Posted in: Research News

Dr. David Rotella with research students
Dr. David Rotella (center) with two of his research students in the Sokol Research Lab

Dr. Rotella, along with Dr. Michelle Kelly of the University of South Carolina, and Dr. Charles Hoffman of Boston College, received the funding for a grant entitled Pharmacologic Inhibition of PDE11A for treatment of memory disorders. They have promising leads in developing a class of small molecule enzyme inhibitors that are selective for a key enzyme, whose overexpression in certain regions of the brain is thought to be responsible for this disease. The grant from the National Institutes of Health is worth $3.55M over five years.

Abstract

Age-related loss of memory remains a disease for which there are no effective treatments. Data suggests that an enzyme found in a specific region of the brain associated with memory, phosphodiesterase 11A (PDE11A), is increasingly expressed as humans age, and that levels of key signaling molecules in the brain that are substrates for this enzyme decrease in tandem, leading to the hypothesis that PDE11A is directly responsible for this effect.
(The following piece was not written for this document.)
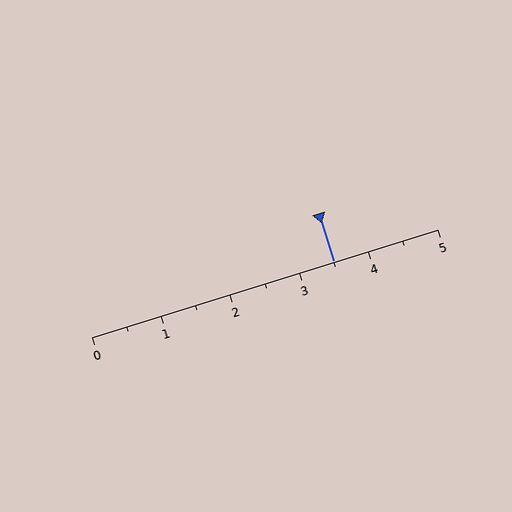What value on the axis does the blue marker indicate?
The marker indicates approximately 3.5.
Our experiments with mice lacking PDE11A revealed that these animals behave and reproduce normally and do not suffer from the same age related loss of memory as their wild type littermates. This data collectively leads to the hypothesis that PDE11A may be a valuable target for study as a means to treat age-related loss of memory. There are no known potent and selective PDE11A inhibitors. A number of other PDE enzymes are under investigation or have been studied for various psychiatric and neurodegenerative diseases, indicating that this family can be targeted by small molecules. A novel screening method using yeast that express human PDE11A identified a number of good starting points. Some of these hits demonstrated excellent selectivity for PDE11A with the potential to be optimized to provide the first potent, selective PDE11A inhibitors with a profile that will allow us to investigate these compounds in mouse models of age-related behavior and memory.